Proc Natl Acad Sci U S A. 2004 Apr 6;101 Suppl 1(Suppl 1):5228-35. doi: 10.1073/pnas.0307752101. Epub 2004 Feb 10.
A first step in identifying the content of a document is determining which topics that document addresses. We describe a generative model for documents, introduced by Blei, Ng, and Jordan [Blei, D. M., Ng, A. Y. & Jordan, M. I. (2003) J. Machine Learn. Res. 3, 993-1022], in which each document is generated by choosing a distribution over topics and then choosing each word in the document from a topic selected according to this distribution. We then present a Markov chain Monte Carlo algorithm for inference in this model. We use this algorithm to analyze abstracts from PNAS by using Bayesian model selection to establish the number of topics. We show that the extracted topics capture meaningful structure in the data, consistent with the class designations provided by the authors of the articles, and outline further applications of this analysis, including identifying "hot topics" by examining temporal dynamics and tagging abstracts to illustrate semantic content.

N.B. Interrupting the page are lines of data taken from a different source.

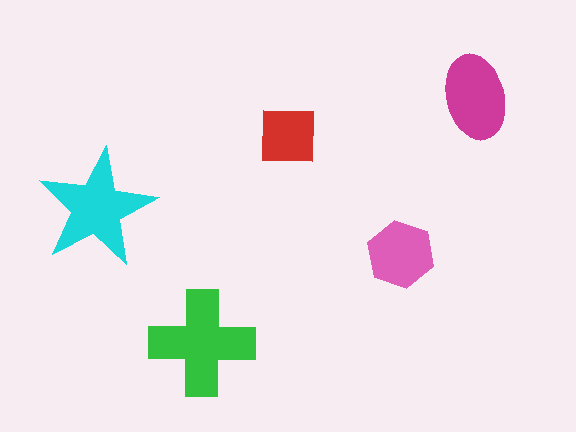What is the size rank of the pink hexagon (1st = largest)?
4th.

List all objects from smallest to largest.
The red square, the pink hexagon, the magenta ellipse, the cyan star, the green cross.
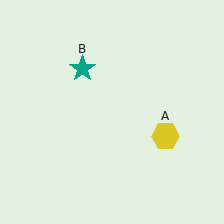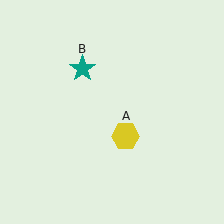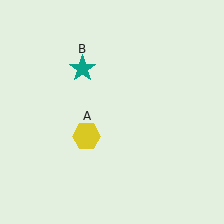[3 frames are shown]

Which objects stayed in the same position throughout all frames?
Teal star (object B) remained stationary.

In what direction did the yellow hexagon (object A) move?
The yellow hexagon (object A) moved left.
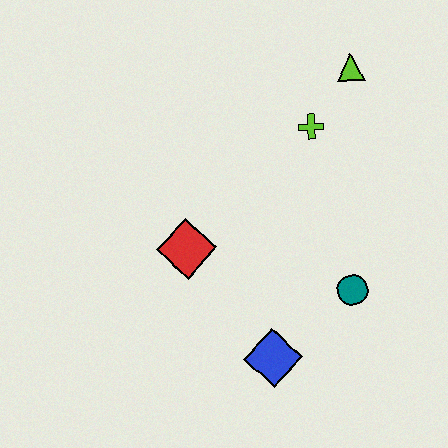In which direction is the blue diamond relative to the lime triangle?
The blue diamond is below the lime triangle.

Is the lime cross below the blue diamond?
No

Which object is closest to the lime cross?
The lime triangle is closest to the lime cross.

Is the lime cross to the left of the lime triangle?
Yes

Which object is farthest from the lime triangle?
The blue diamond is farthest from the lime triangle.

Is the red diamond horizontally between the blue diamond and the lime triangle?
No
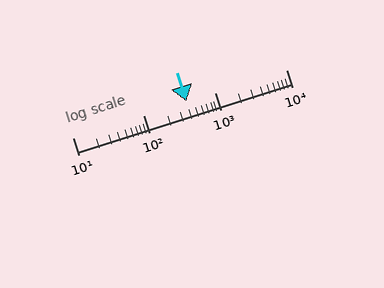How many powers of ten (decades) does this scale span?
The scale spans 3 decades, from 10 to 10000.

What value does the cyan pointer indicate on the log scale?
The pointer indicates approximately 400.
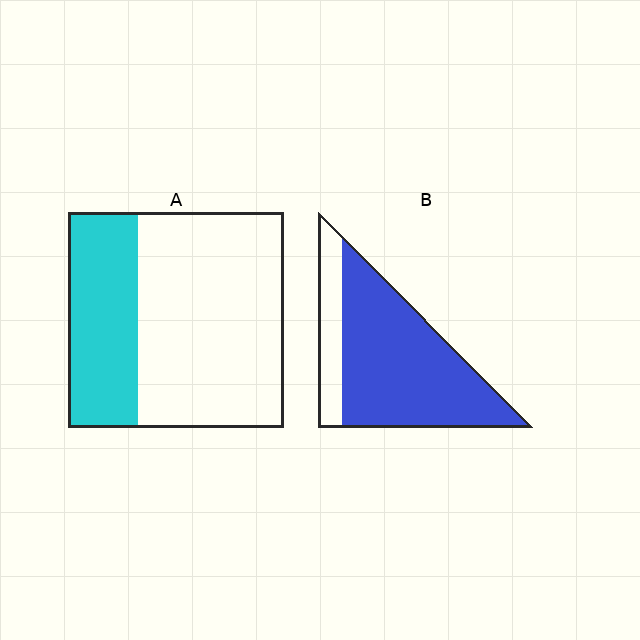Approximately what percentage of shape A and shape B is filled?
A is approximately 30% and B is approximately 80%.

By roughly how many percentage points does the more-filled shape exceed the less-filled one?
By roughly 45 percentage points (B over A).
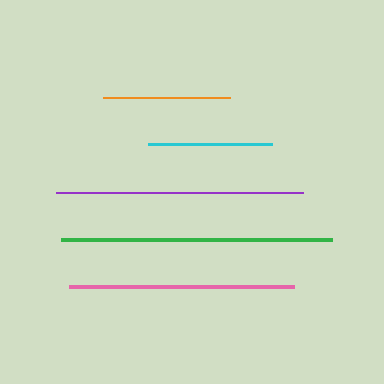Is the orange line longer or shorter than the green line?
The green line is longer than the orange line.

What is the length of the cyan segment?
The cyan segment is approximately 124 pixels long.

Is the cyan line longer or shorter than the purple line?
The purple line is longer than the cyan line.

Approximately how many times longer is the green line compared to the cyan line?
The green line is approximately 2.2 times the length of the cyan line.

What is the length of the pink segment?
The pink segment is approximately 225 pixels long.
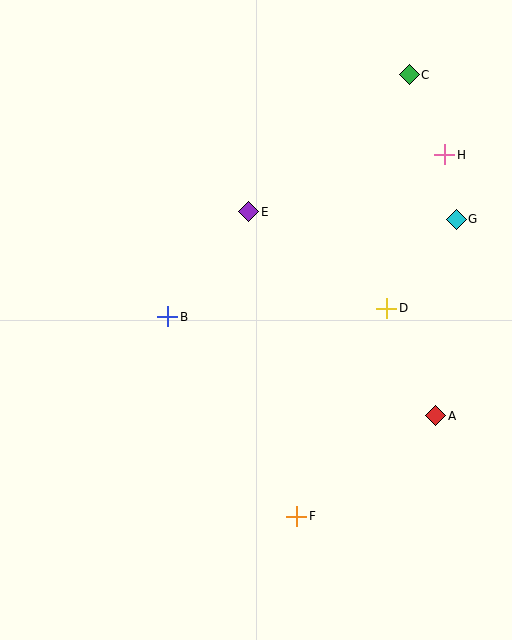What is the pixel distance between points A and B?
The distance between A and B is 286 pixels.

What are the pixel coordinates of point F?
Point F is at (297, 516).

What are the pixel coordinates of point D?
Point D is at (387, 308).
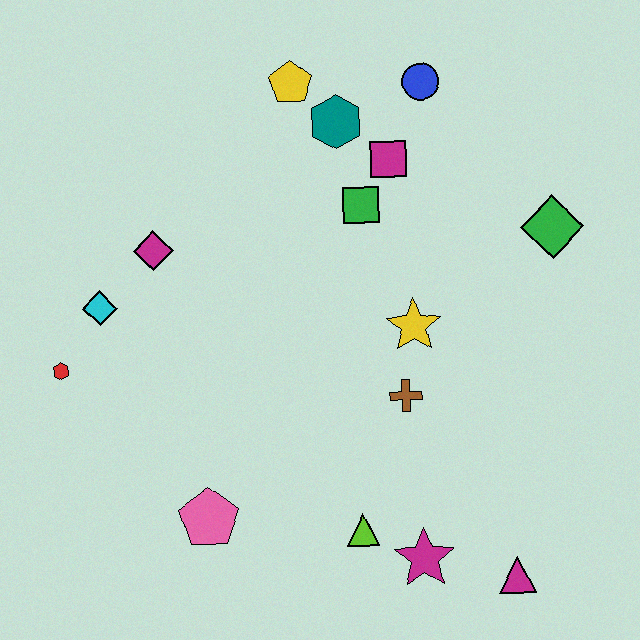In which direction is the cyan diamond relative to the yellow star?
The cyan diamond is to the left of the yellow star.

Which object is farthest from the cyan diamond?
The magenta triangle is farthest from the cyan diamond.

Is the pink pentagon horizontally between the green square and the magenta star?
No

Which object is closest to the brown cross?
The yellow star is closest to the brown cross.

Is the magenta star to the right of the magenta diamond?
Yes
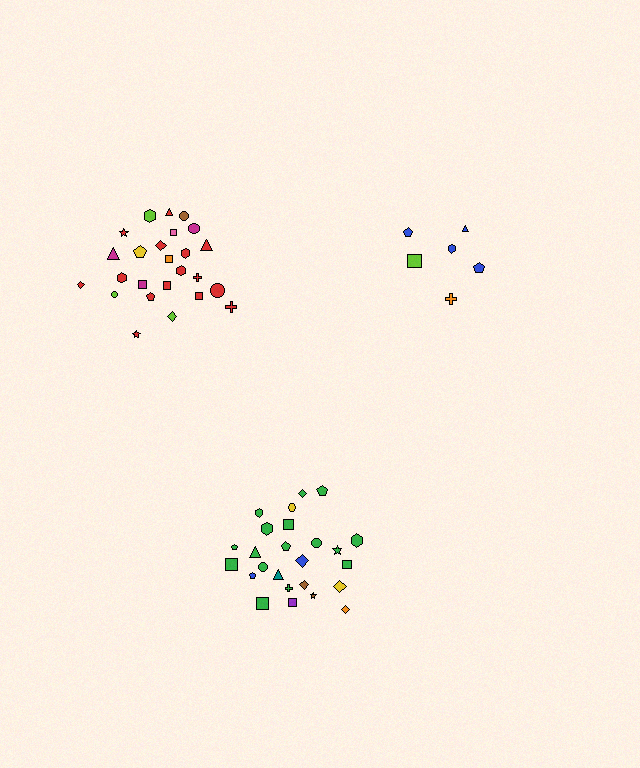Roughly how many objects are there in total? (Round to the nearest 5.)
Roughly 55 objects in total.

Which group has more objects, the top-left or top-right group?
The top-left group.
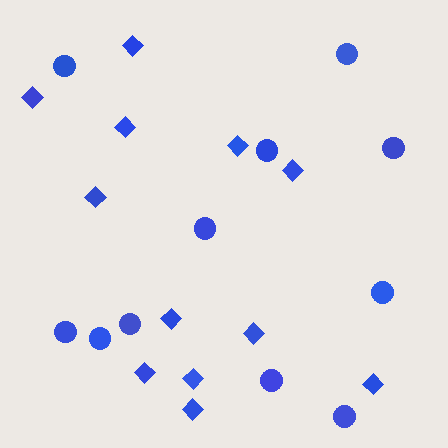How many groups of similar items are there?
There are 2 groups: one group of diamonds (12) and one group of circles (11).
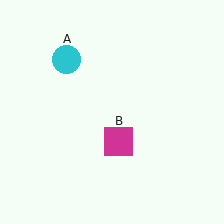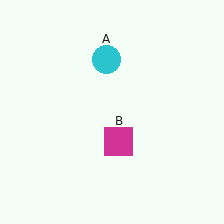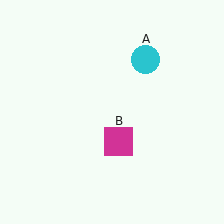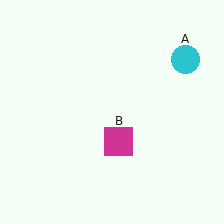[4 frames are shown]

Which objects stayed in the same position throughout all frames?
Magenta square (object B) remained stationary.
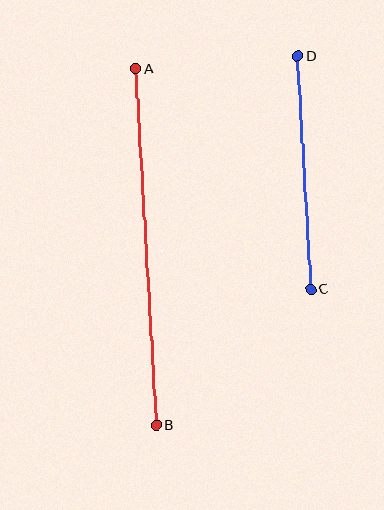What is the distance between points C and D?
The distance is approximately 234 pixels.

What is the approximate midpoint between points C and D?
The midpoint is at approximately (304, 173) pixels.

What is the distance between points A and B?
The distance is approximately 357 pixels.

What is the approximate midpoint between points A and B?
The midpoint is at approximately (146, 247) pixels.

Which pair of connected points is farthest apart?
Points A and B are farthest apart.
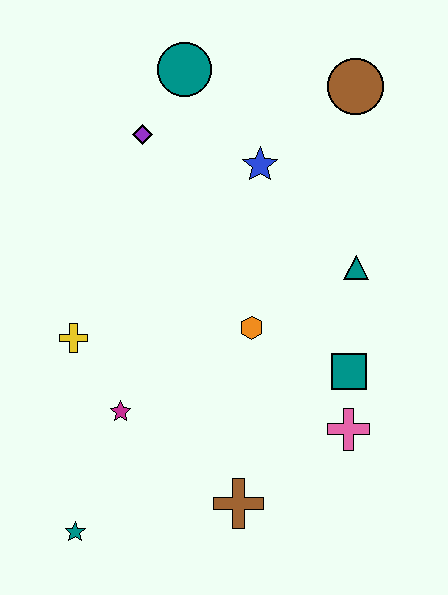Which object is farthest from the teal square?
The teal circle is farthest from the teal square.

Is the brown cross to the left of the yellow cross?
No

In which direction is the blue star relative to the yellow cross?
The blue star is to the right of the yellow cross.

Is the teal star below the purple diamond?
Yes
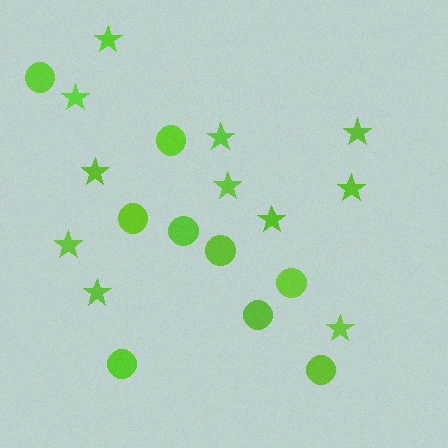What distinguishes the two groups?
There are 2 groups: one group of stars (11) and one group of circles (9).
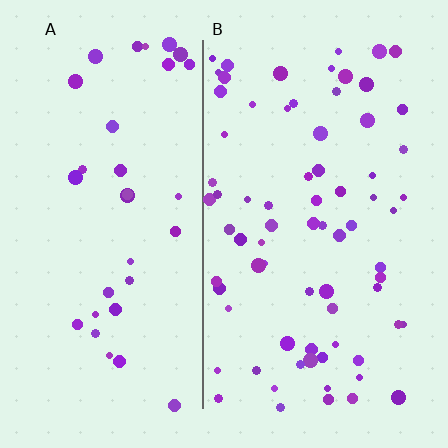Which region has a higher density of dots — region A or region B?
B (the right).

识别文档内容的第一步是确定该文档涉及哪些主题。我们描述了一种由Blei、Ng和Jordan [Blei, D. M., Ng, A. Y. & Jordan, M. I. (2003) J. Machine Learn. Res. 3, 993 - 1022] 提出的文档生成模型,其中每个文档通过选择主题上的分布,然后根据此分布从所选主题中选择文档中的每个单词来生成。然后,我们提出一种马尔可夫链蒙特卡罗算法用于此模型的推理。我们使用该算法通过贝叶斯模型选择来确定主题数量,从而分析美国国家科学院院刊(PNAS)的摘要。我们表明,提取的主题捕捉到了数据中有意义的结构,与文章作者提供的类别指定一致,并概述了此分析的进一步应用,包括通过检查时间动态来识别“热门话题”以及为摘要添加标签以说明语义内容。